Vous avez rencontré des rouges? Où sont-elles?

En discutant, les Belokaniennes apprennent que les rouges ont attaqué le nid des moissonneuses il y a plusieurs semaines. Elles ont tué avec leur dard venimeux plus d'une centaine d'ouvrières et de sexués, puis ont dérobé toute la réserve de farine de céréales. A son retour d'une campagne menée au sud, à la recherche de nouvelles graines, l'armée des moissonneuses n'avait pu que constater les dégâts. Les rousses reconnaissent qu'elles ont en effet rencontré des rouges. Elles indiquent la direction à prendre pour les retrouver. On les questionne, et elles narrent leur propre odyssée.
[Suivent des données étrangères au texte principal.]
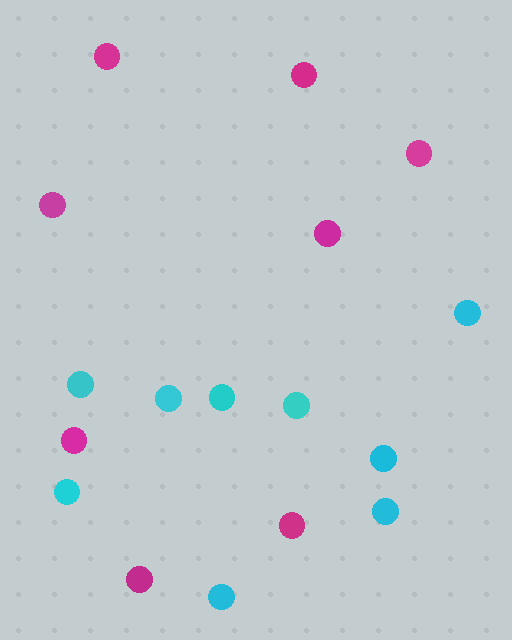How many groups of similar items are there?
There are 2 groups: one group of magenta circles (8) and one group of cyan circles (9).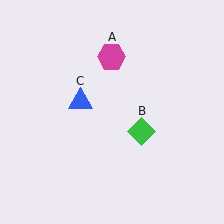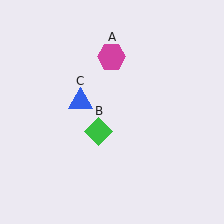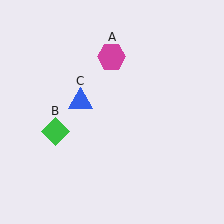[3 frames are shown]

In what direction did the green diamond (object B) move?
The green diamond (object B) moved left.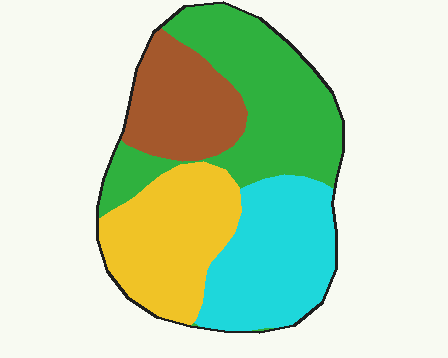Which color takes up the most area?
Green, at roughly 35%.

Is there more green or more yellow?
Green.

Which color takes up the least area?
Brown, at roughly 20%.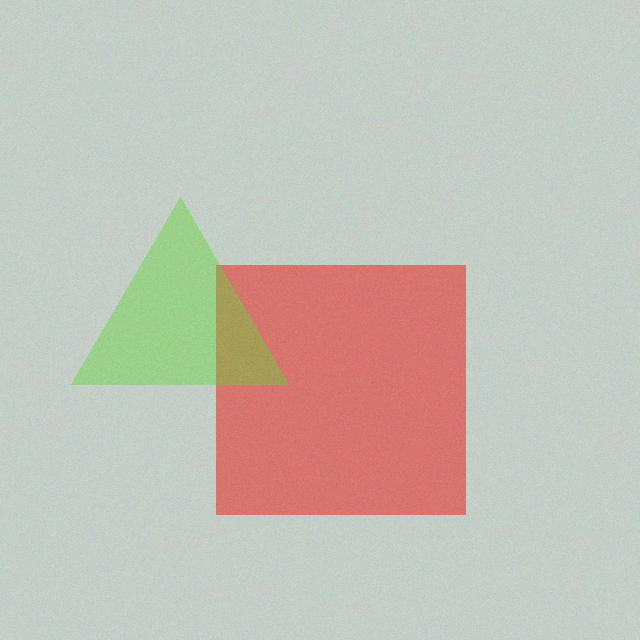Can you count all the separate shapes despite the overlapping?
Yes, there are 2 separate shapes.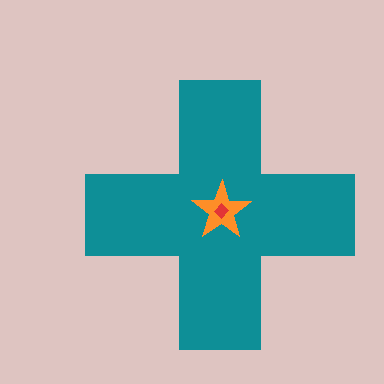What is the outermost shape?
The teal cross.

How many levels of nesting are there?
3.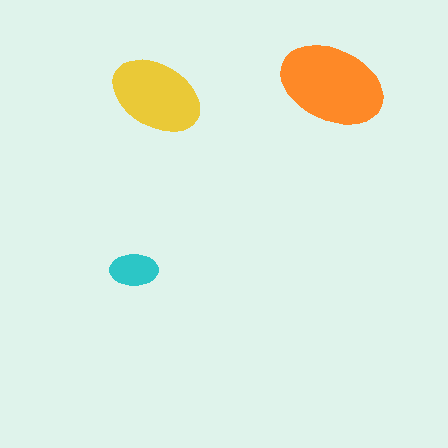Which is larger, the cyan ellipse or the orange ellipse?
The orange one.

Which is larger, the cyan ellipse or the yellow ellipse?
The yellow one.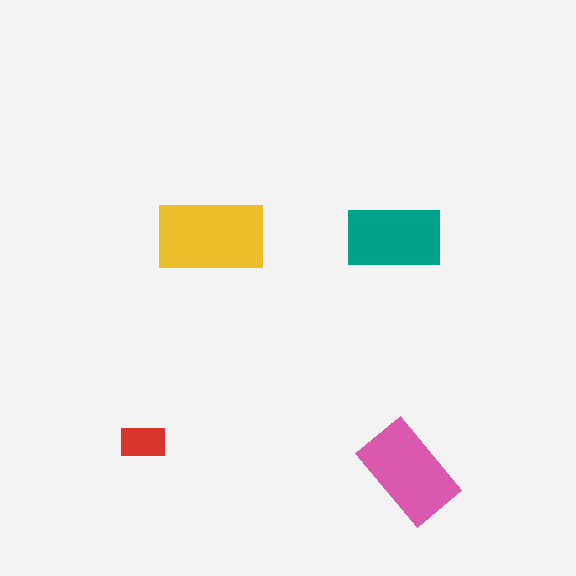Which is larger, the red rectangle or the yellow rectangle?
The yellow one.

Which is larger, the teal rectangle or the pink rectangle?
The pink one.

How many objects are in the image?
There are 4 objects in the image.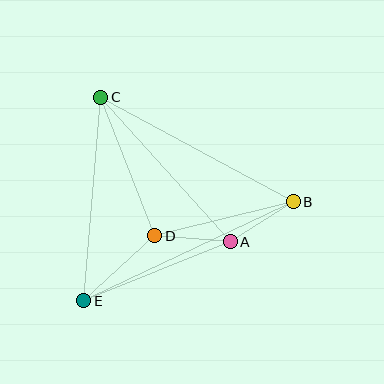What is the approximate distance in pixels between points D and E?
The distance between D and E is approximately 97 pixels.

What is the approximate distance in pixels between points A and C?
The distance between A and C is approximately 194 pixels.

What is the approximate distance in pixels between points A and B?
The distance between A and B is approximately 75 pixels.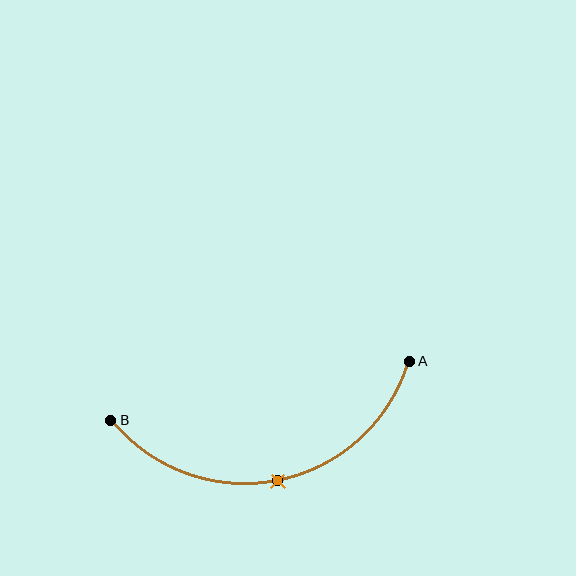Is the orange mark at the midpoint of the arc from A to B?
Yes. The orange mark lies on the arc at equal arc-length from both A and B — it is the arc midpoint.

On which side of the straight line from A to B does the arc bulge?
The arc bulges below the straight line connecting A and B.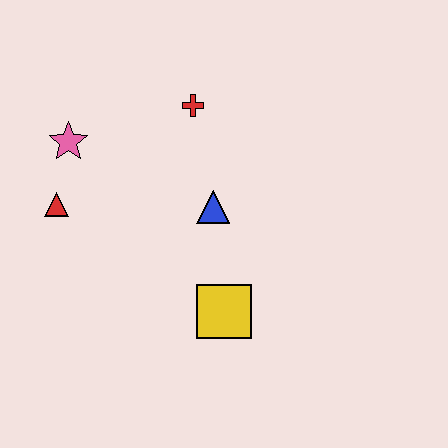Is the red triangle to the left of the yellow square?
Yes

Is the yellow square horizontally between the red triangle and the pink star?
No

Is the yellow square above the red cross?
No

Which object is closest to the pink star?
The red triangle is closest to the pink star.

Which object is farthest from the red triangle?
The yellow square is farthest from the red triangle.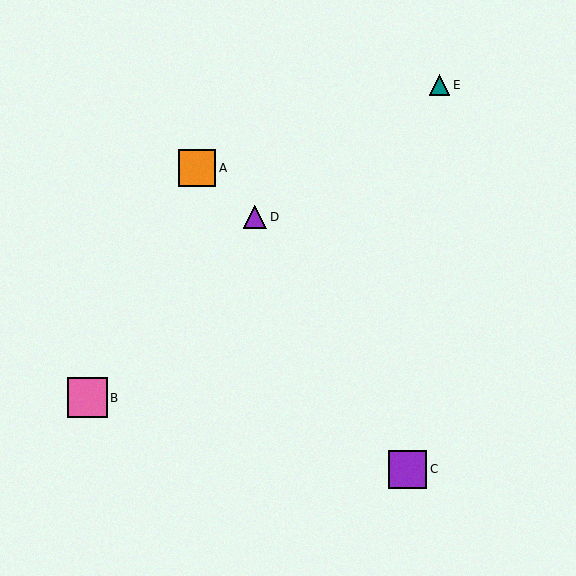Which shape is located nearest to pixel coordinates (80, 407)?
The pink square (labeled B) at (87, 398) is nearest to that location.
Vous êtes à la recherche du bout du monde? Elles acquiescent. Les autres éclatent alors de phéromones de rire aux odeurs pétillantes. Pourquoi s'esclaffent-elles? Le bout du monde n'existerait-il pas? Si, il existe et vous y êtes arrivées! Outre les moissons notre principale activité est de tenter le franchissement du bout du monde. Les moissonneuses se proposent de guider dès le lendemain matin les deux «touristes» vers ce lieu métaphysique. La soirée se passe en discussions, à l'abri du petit nid que les moissonneuses ont creusé dans l'écorce d'un hêtre.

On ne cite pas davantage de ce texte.